As you've discovered, the speed going down a frictionless slide only depends on the vertical distance. This speed is not the vertical component of velocity. It is the magnitude of the velocity. The vertical component of velocity will be less than this on an inclined slide.
To make the geometry as simple as possible, I'll look at inclined ramps (no bumps, no curves; just a ramp at some angle inclined at with respect to horizontal). To keep the numbers simpler, I'll use g=10 m/s2 rather than 9.80665 m/s2. Suppose the slide has a vertical drop of 5 meters. That means the velocity at the bottom of the slide is 10 m/s. The average velocity is half that, 5 m/s.

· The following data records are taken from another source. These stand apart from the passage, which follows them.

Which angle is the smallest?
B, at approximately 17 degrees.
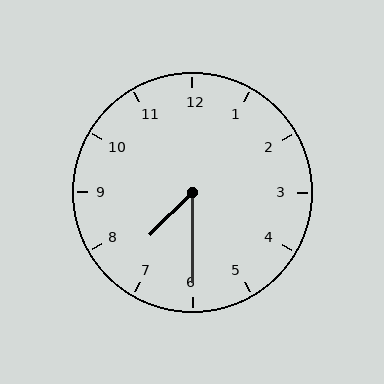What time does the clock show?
7:30.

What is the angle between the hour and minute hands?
Approximately 45 degrees.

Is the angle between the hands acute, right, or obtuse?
It is acute.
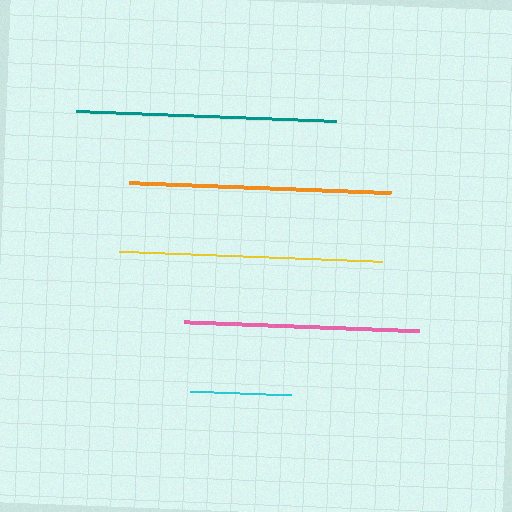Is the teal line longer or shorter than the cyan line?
The teal line is longer than the cyan line.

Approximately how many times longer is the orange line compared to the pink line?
The orange line is approximately 1.1 times the length of the pink line.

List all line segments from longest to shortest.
From longest to shortest: yellow, orange and teal (about equal), pink, cyan.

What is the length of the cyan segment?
The cyan segment is approximately 101 pixels long.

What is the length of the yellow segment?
The yellow segment is approximately 263 pixels long.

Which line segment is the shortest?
The cyan line is the shortest at approximately 101 pixels.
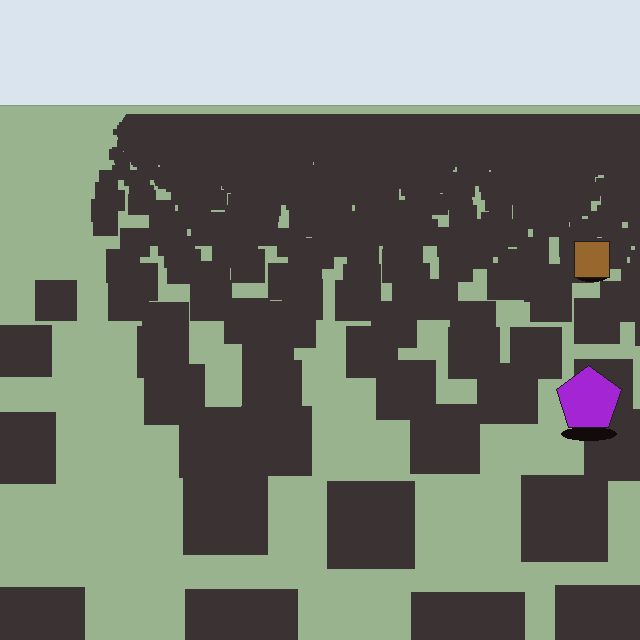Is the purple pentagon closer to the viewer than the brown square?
Yes. The purple pentagon is closer — you can tell from the texture gradient: the ground texture is coarser near it.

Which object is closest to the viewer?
The purple pentagon is closest. The texture marks near it are larger and more spread out.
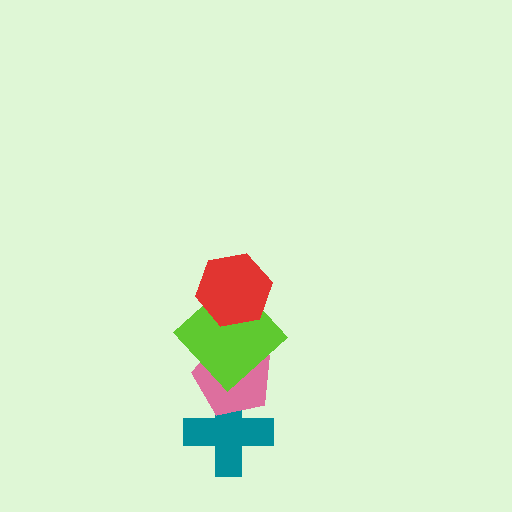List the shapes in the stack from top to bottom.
From top to bottom: the red hexagon, the lime diamond, the pink pentagon, the teal cross.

Now let's put different length slides in place. A slide that is 5 meters long means you are falling rather than sliding. It takes one second to drop 5 meters. What if we used a ten meter long slide (i.e., inclined at a 30 degree angle with respect to horizontal). The velocity hasn't changed, but the distance has doubled. It takes two seconds to slide down this slide; twice as long as the vertical drop. Use an even longer slide, but still a 5 meter vertical drop, and it takes even longer to get to the bottom. With a 50 meter long slide (5.74 degrees with respect to horizontal), it takes ten seconds, or ten times as long to get to the bottom compared to the vertical drop.
In general, the time needed to reach the bottom of a frictionless inclined ramp is given by $t_\text{slide}=\frac l h t_\text{vert}$, where $l$ is the length of the ramp, $h$ is the vertical drop, and $t_\text{vert}$ is the time it takes to fall that same vertical distance.